3. Perspektif Fungsionalis
Perspektif ini melihat masyarakat sebagai sistem yang terorganisasi dalam jaringan kelompok yang saling bekerja sama. Komunikasi dalam hal ini berfungsi untuk menjaga keteraturan, stabilitas, dan integrasi sosial.
Pendekatan Struktural Fungsional
Perubahan sosial dalam perspektif ini dapat terjadi melalui tiga cara :
Penyesuaian sistem sosial terhadap perubahan eksternal.
Pertumbuhan melalui diferensiasi struktural, yaitu pemisahan fungsi dalam masyarakat agar lebih spesifik.
Penemuan-penemuan baru yang lahir dari kreativitas anggota masyarakat.
4. Perspektif Feminisme
Teori feminis melihat komunikasi dalam masyarakat sebagai arena dominasi gender. Tujuan dari perspektif ini adalah menentang asumsi gender tradisional dan mencari cara untuk membebaskan perempuan dari sistem sosial yang menindas.
Jenis-jenis Feminisme dalam Perspektif Ini :
Feminisme Liberal : Fokus pada kesetaraan hak dan kesempatan.
Feminisme Radikal : Menyoroti patriarki sebagai akar dari ketidakadilan gender.
Feminisme Sosialis : Menggabungkan teori ekonomi dan gender dalam menganalisis ketimpangan.
Feminisme Kultural : Menekankan pentingnya nilai-nilai feminin.
Feminisme Pascastrukturalis : Mengkritisi struktur bahasa dan diskursus yang mendefinisikan gender.
Feminisme Posmodern : Meragukan konsep kebenaran universal dan menekankan keberagaman identitas.
5. Psikologi Sosial
Perspektif ini melihat bagaimana interaksi sosial memengaruhi perilaku individu secara psikologis.
Hubert Bonner : Psikologi sosial adalah ilmu yang mempelajari tingkah laku manusia.
Roucek dan Warren : Psikologi sosial fokus pada pengaruh interaksi sosial terhadap aspek psikologis manusia.
Dalam konteks komunikasi, pendekatan ini menganalisis bagaimana pesan-pesan mempengaruhi pikiran, emosi, dan perilaku individu dalam masyarakat.
6. Perspektif Konflik
Perspektif konflik menyoroti ketimpangan kekuasaan dan perebutan kepentingan dalam masyarakat. Komunikasi dianggap sebagai arena konflik antara kelompok dominan dan yang didominasi.
“Setiap masyarakat senantiasa berada dalam proses perubahan yang tidak pernah berhenti. Perubahan sosial adalah gejala permanen dari masyarakat.”
— Perspektif Konflik
7. AGIL (Adaptation, Goal Attainment, Integration, Latency)
AGIL adalah teori sistem sosial dari Talcott Parsons yang menggambarkan fungsi dasar yang harus dijalankan oleh setiap sistem sosial untuk bisa bertahan :
Adaptation (A) : Menyesuaikan diri dengan lingkungan.

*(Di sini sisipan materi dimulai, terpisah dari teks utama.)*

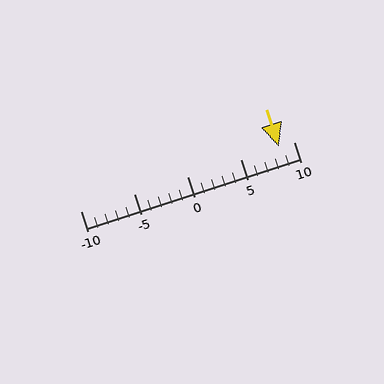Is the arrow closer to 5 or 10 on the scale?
The arrow is closer to 10.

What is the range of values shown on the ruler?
The ruler shows values from -10 to 10.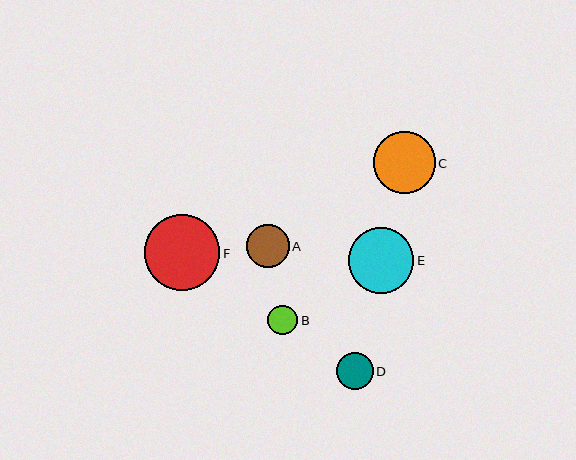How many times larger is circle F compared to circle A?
Circle F is approximately 1.8 times the size of circle A.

Goal Attainment (G) : Menentukan dan mencapai tujuan.
Integration (I) : Menjaga keteraturan antarbagian dalam sistem.
Latency (L) : Memelihara pola budaya dan motivasi.
Dalam konteks komunikasi, AGIL menjelaskan bagaimana komunikasi berfungsi mendukung keberlangsungan sistem sosial melalui penyesuaian, pencapaian tujuan bersama, integrasi norma, dan pewarisan nilai.
Kesimpulan
Fenomena komunikasi tidak bisa dilepaskan dari dinamika sosial masyarakat. Perspektif makro dalam sosiologi membantu kita memahami bagaimana komunikasi dipengaruhi oleh struktur, kekuasaan, ideologi, hingga psikologi kolektif. Dengan memahami berbagai perspektif ini, kita dapat melihat komunikasi bukan hanya sebagai proses teknis, tetapi sebagai bagian penting dari kehidupan sosial yang kompleks dan penuh makna.